Shneidman, Edwin S (1996). The Suicidal Mind, Oxford University Press: Oxford,

Shneidman, Edwin S (2002). Comprehending Suicide: Landmarks in 20th century suicidology, American Psychological Association: Washington DC

Webb, D. (2010) Thinking About Suicide: Contemplating and comprehending the urge to die, PCCS Books: Ross-on-Wye


Endnotes

[2] I know of no studies that examine the efficacy and/or safety of involuntary hospitalisation and/or forced treatment for the purpose of preventing suicide.  There are some studies that look at the efficacy and safety of community based involuntary treatment, which are worth mentioning even though suicide prevention is not one of the variables investigated:

a)      “Compulsory community and involuntary outpatient treatment for people with severe mental disorders (Review)” by Kisely SR, Campbell LA, Preston NJ, Cochrane Collaboration (2011) concluded that  there is “little evidence that compulsory community treatment have a positive effect on outcomes such as hospital admissions, length of stay or compliance with medication”.

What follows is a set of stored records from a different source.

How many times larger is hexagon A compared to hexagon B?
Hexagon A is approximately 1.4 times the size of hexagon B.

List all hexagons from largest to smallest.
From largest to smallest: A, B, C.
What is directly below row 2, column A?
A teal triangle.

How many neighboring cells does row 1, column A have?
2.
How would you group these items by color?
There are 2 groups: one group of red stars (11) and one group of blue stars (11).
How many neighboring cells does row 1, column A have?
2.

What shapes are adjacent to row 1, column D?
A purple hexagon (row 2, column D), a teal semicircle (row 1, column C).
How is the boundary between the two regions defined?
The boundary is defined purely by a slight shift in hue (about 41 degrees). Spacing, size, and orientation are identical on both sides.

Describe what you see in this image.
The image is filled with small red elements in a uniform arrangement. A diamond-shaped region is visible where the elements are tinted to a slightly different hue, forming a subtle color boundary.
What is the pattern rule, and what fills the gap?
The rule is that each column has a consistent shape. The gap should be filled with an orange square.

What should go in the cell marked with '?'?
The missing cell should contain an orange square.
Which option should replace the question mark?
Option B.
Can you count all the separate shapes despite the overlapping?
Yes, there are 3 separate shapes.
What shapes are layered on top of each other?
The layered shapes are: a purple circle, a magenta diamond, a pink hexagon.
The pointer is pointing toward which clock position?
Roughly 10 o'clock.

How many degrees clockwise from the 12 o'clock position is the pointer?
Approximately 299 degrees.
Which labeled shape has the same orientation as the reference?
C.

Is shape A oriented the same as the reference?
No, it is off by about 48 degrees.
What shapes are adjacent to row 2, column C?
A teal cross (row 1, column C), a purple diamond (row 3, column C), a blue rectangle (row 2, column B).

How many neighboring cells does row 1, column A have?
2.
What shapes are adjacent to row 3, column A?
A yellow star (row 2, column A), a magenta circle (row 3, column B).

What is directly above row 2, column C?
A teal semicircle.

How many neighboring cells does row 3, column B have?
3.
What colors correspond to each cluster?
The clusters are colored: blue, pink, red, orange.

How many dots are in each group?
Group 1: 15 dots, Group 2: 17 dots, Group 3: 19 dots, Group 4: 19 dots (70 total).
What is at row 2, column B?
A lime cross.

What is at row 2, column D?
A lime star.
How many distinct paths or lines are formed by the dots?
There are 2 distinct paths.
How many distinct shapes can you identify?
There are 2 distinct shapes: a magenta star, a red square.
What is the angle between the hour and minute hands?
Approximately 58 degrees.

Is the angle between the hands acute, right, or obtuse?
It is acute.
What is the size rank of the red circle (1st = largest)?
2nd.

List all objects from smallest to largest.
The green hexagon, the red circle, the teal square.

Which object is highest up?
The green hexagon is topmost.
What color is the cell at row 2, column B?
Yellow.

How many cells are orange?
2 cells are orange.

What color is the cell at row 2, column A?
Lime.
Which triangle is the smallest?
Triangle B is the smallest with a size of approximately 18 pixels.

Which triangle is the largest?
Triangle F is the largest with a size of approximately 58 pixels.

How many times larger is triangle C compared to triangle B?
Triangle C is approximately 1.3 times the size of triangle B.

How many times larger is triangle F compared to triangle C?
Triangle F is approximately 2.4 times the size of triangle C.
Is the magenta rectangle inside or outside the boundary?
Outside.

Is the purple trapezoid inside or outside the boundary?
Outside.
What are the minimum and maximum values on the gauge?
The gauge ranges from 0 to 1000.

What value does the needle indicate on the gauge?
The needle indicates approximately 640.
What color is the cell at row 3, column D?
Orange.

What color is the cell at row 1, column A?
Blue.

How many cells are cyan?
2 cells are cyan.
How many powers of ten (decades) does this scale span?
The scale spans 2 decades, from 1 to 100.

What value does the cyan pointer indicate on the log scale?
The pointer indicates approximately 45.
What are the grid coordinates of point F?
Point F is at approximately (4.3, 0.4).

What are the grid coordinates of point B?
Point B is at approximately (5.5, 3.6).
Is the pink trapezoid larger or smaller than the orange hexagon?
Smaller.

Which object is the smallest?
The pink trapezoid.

b)       “International experiences of using community treatment orders” (2007), commissioned by the UK Department of Health and undertaken by the Institute of Psychiatry, King’s College, University of London, is perhaps the most exhaustive review of the evidence on the efficacy and safety of community based involuntary treatment.  The first dot-point in its Executive Summary states “It is not possible to state whether community treatments orders (CTOs) are beneficial or harmful to patients” (p 7).  The report is available online at: www.dh.gov.uk/en/Publicationsandstatistics/Publications/PublicationsPolicyAndGuidance/DH_072730

Another study worth mentioning is “Do nations’ mental health policies, programs and legislation influence their suicide rates? An ecological study of 100 countries” by Burgess et al, published in the Australian and New Zealand Journal of Psychiatry (2004).  The objective of the study was “To test the hypothesis that the presence of national mental health policies, programs and legislation would be associated with lower national suicide rates.”  The results, however, were that “Contrary to the hypothesized relationship, the study found that after introducing mental health initiatives (with the exception of substance abuse policies), countries’ suicide rates rose”.  The authors then speculate on why they got this unanticipated result and clearly further investigation is required, but it is surprising that such an alarming result does not appear to have been followed up anywhere in the world.

[3] A recent example in Europe of medical dogma dominating suicide prevention can be seen in a current document from the EC-led European Pact for Mental Health and Well-Being –  Wahlbeck K. & Mäkinen M. (Eds). (2008). Prevention of depression and suicide. Consensus paper. Luxembourg: European Communities – which asserts that “Suicide is primarily an outcome of untreated depressive illness”.  Although many people do believe this to be true, many others do not, so it is extraordinary to see a statement like this in a document that claims to be a “Consensus Paper”.